Przedstawiciel branży piwowarskiej odniósł się także do potencjalnych ograniczeń dotyczących reklamowania piwa:

– Obecne przepisy są jednymi z najbardziej restrykcyjnych regulacji reklamowych. Reklama nie ma bezpośredniego przełożenia na ilość sprzedawanego alkoholu. Reklama ma pokazywać nowości producentów i transformować rynek. A obecnie promowane są produkty bezalkoholowe.

Co mówią liczby?

Zwolnennicy zakazu sprzedaży alkoholu na stacjach benzynowych również powołują się na statystyki. Zwracają uwagę, że jesteśmy krajem, w którym statystycznie aż 3,9 proc. domowego budżetu wydawane jest na alkohol – to nam daje czwarte miejsce w UE, po Estonii, Łotwie i Litwie.

Najgorsze jest jednak to, że łączna liczba zgonów Polaków z powodu wszystkich chorób odalkoholowych to ok. 35 tys. osób rocznie. W przedziale wieku 25-44 lata co czwarty przypadek śmiertelny w Polsce spowodowany jest alkoholem.

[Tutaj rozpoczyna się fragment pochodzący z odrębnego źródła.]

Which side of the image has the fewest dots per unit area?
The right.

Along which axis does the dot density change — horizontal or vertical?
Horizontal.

W 2021 roku łącznie mieszkańcy Unii Europejskiej i kilku krajów ościennych wydali w 2021 r. około 127,8 mld euro na wódkę i inne napoje alkoholowe. Najwięcej pieniędzy przepili Niemcy: ponad 26,8 mld euro. Na drugim miejscu znalazła się Francja (22,7 mld euro), a na trzecim Polska z wynikiem 11,7 mld euro.

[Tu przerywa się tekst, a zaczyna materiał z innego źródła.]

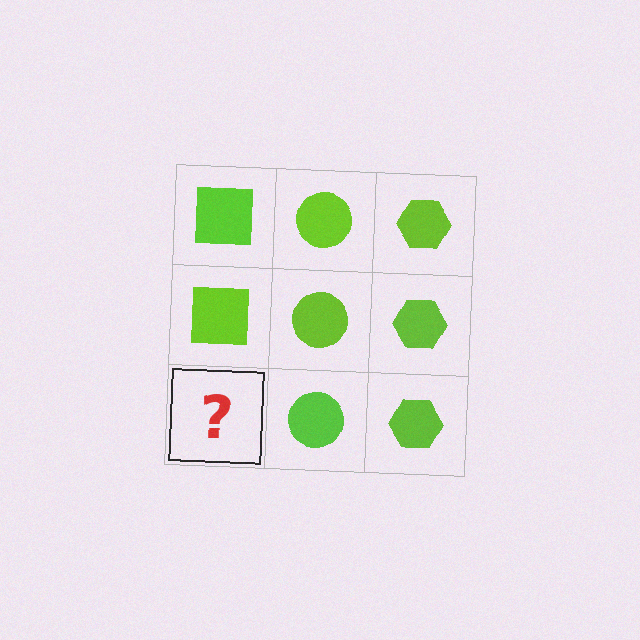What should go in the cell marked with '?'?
The missing cell should contain a lime square.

Średni poziom wydatków w ujęciu do PKB w całej UE to 0,9 proc. Tymczasem Polacy w 2021 r. wydali na wódkę, piwo, czy wino równowartość 2 proc. polskiego PKB. Więcej pod tym względem wydawali tylko Łotysze (2,8 proc.), Chorwaci (2,5 proc.), Estończycy (2,2 proc.) i Litwini (2,1 proc.).